I am looking for a way to extract highlights from a long body of text. The input is a full document, and the output is a sequence of references into the text (e.g. lines 100-130 and lines 200-220, …), that represent the most interesting/relevant/important parts of the document (based on some subjective relevance criterion that can be trained for specifically, or expressed in a text prompt).
Can this be achieved with GPT-4 by some clever prompt engineering? Are there any task-specific models for this?
MIT and Columbia researchers found that the best way to obtain a high-quality summary of a text, is to ask the LLM to improve its own output by adding information that corresponds to certain criteria. All of this is done by applying one, single prompt.
Article: [Insert article here]
You will generate increasingly concise entity-dense summaries of the above article. Repeat the following two steps 5 times.
Step 1: Identify 1-3 informative entities (delimited) from the article which are missing from the previously generated summary.
Step 2: Write a new denser summary of identical length which covers every entity and detail from the previous summary plus the missing entities.
A missing entity is:
- Relevant: to the main stories.
- Specific: descriptive yet concise (5 words or fewer).
- Novel: not in the previous summary.
- Faithful: present in the article.
- Anywhere: located in the article.
Guidelines:
The first summary should be long (4-5 sentences, ~100 words), yet highly non-specific, containing little information beyond the entities marked as missing. Use overly verbose language and fillers (e.g., “this article discusses”) to reach ~200 words.
- Make every word count. Rewrite the previous summary to improve flow and make space for additional entities.
- Make space with fusion, compression, and removal of uninformative phrases like “the article discusses”.
- The summaries should become highly dense and concise, yet self-contained, e.g., easily understood without the article.
- Missing entities can appear anywhere in the new summary.
- Never drop entities from the previous summary. If space cannot be made, add fewer new entities.
Remember: Use the exact same number of words for each summary.
Prompt 1: My goal is to understand the most interesting/relevant/important parts of the document. Write 10 different prompts for me to reach this goal, and the outputs that are generated from these prompts. Then, evaluate these prompts out of 100 (100 is highest quality, 0 is lowest), according to the following criteria: relevance to a professional in the [field], tangibility, and clarity.
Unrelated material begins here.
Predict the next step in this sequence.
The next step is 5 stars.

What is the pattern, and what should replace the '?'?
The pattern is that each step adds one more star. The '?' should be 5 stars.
_After result, try this second prompt: Prompt 2: Based on this output, generate 3 prompts and their outputs, aiming to maximise the score in all three criteria.
This method offers multiple advantages:
Reduces your cognitive load: You can start with only a vague idea of what you want, and you’ll only need to write the starting prompt, Speed: It drastically accelerates how fast you can find great prompts, Quality: The LLM will experiment and learn how to design prompts to get the best results.